BUFFALO – Pierre Groulx remembers Craig Anderson looked a bit unorthodox in his crease. Instead going down in the butterfly like many modern goalies, he might stand up to stop a shot. The two-pad stack was part of his repertoire.
“He was more of the old school style,” said Groulx, who first served as Anderson’s goalie coach with the Florida Panthers from 2006 to 2008. “… He was one of those guys that read the play.”
Right away, Groulx learned Anderson possessed a terrific, NHL-level ability to process the action. But when the Panthers traded a sixth-round pick to the Chicago Blackhawks in 2006 in exchange for Anderson, he hadn’t made much of a mark in the big leagues.
The Panthers wanted to beef up their depth and Anderson, following his first full year in NHL, was heading back to the minors as the organization’s No. 3 goalie.
Tonight against the Ottawa Senators at KeyBank Center, Anderson, 41, could play his 709th and final NHL game. While an upper-body has sidelined him the last 10 contests, he has been working his way back and is expected to start the Sabres’ home finale.
The popular Anderson, the NHL’s oldest player, joined the Sabres last year, giving them a highly respected veteran still capable of tending some splendid goal.
The Buffalo Chapter of the Professional Hockey Writers’ Association this week nominated him for the Masterton Trophy, an award he won in 2016-17 for his dedication to hockey.
Age has relegated the American to a backup role in his 20th campaign. Still, he has won 10 games and recorded a .908 save percentage in 25 outings. On Feb. 24, he became the oldest goalie in NHL history to stop 50 shots in a game.
For much of the year, the fan base wanted Anderson, who played about once a week, to receive more starts.

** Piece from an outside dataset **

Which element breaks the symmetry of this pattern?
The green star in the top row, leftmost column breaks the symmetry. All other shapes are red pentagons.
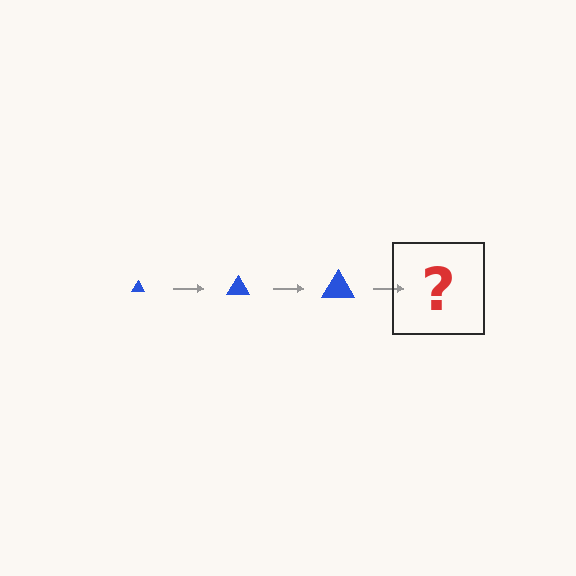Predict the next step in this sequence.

Anderson, who signed a one-year contract to return, gave the Sabres a bonus season in 2022-23. His family has stayed in Florida during most of his time in Buffalo.
Rookie goalies Devon Levi, 21, and Ukko-Pekka Luukkonen, 24, appear ready to share the net. The Sabres also have Eric Comrie, 27, under contract for another year.

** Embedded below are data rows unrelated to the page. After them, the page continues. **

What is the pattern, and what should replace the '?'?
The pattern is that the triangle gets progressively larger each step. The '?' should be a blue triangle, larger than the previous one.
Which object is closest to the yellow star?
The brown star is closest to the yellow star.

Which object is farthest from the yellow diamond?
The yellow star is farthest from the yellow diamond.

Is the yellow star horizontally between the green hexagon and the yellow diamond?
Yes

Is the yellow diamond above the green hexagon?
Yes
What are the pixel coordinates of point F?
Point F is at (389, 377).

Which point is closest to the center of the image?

Anderson, whose 318 wins rank 32nd on the all-time list, might feel it’s time to retire.
In his early and mid-20s, the idea of Anderson enjoying a decorated career and playing into his 40s would’ve seemed ludicrous. In 2005-06, he pinballed around the NHL over a 15-day stretch, getting plucked off waivers three times. He went from Chicago to the Boston Bruins to the St. Louis Blues and back to Chicago.

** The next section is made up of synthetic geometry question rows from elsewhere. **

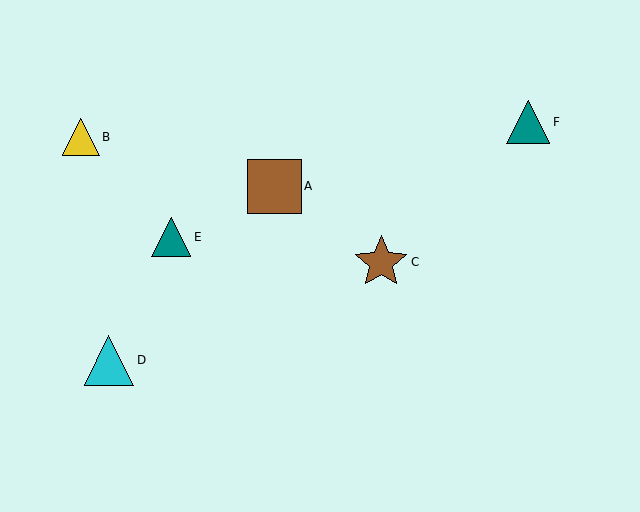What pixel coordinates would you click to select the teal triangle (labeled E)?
Click at (171, 237) to select the teal triangle E.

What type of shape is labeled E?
Shape E is a teal triangle.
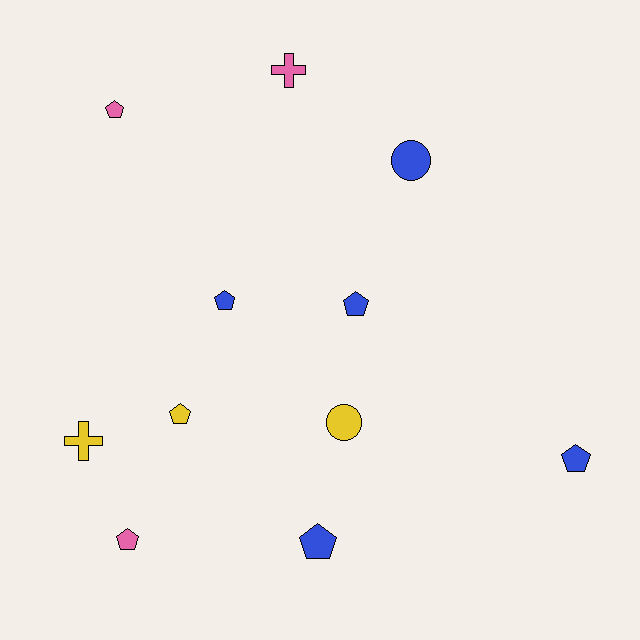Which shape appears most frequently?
Pentagon, with 7 objects.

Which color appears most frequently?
Blue, with 5 objects.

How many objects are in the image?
There are 11 objects.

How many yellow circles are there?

At least he stuck in the NHL.
After Anderson joined the Panthers for his sixth pro season, he spent most of the year with Rochester Americans, the AHL affiliate they shared with the Sabres.
Later that season, however, his career suddenly took off. During some action in Florida, he stood out, and he earned the backup job behind goalie Tomas Vokoun in 2007-08.
“Every time he played, he gave the team chance to win,” Vokoun told the Times Herald.
Groulx added: “You could tell at that point he had matured and he knew what he needed to do to be successful to have a chance to play regularly in the NHL.”
Anderson has talked about how experiencing waivers three times taught him the fleeting nature of goaltending and forced him to develop a higher level of dedication on and off the ice.
By the time he joined the Panthers, Groulx said Anderson “understood the work he needed to stay at the NHL level” and “what kind of game he needed to play.”
In two seasons playing behind Vokoun, he compiled a 23-13-6 record and gaudy save percentages of .935 and .924.
“The more games that he played in Florida, he sort of figured out, ‘Hey, I can play at this level,’” Groulx said. “And I think with goaltending it’s trust and it’s work ethic and trusting your abilities. And I think, in the end, the way Craig reads the game became evident in Florida.”
That ability to read the game has contributed to Anderson’s remarkable longevity.
“He was not the most flexible guy,” Vokoun said. “But he was smart and also being able to read the play. I mean, you can be as quick as you want, but if you’re not able to recognize what’s happening, it’s going to be too late for you to move anyways. And you can see by his success at such an advanced age it’s something that never goes away.”
Anderson parlayed his work with the Panthers into a starting job with the Colorado Avalanche. In Ottawa, where he spent 10 seasons, he became a franchise legend, backstopping the Senators to Game 7 of the 2017 Eastern Conference final.
“A big part of that was … the confidence that (Senators general manager) Bryan Murray showed in him and just basically, ‘Hey, it’s your job,’” said Groulx, who began a five-year stint as Ottawa’s goalie coach in 2016. “The trust factor coming from (Murray) went a long way.”
In recent seasons, the affable Anderson has also turned into a mentor, lending advice to young goalies and becoming what Groulx called “an extension of the coaching staff.”
“I hear (Sabres coach) Donny Granato talking about how he’s helping Devon Levi,” he said. “I think he wants to help those young guys, and I think talking to him a few times since, I think he cherishes that role to help those young guys.”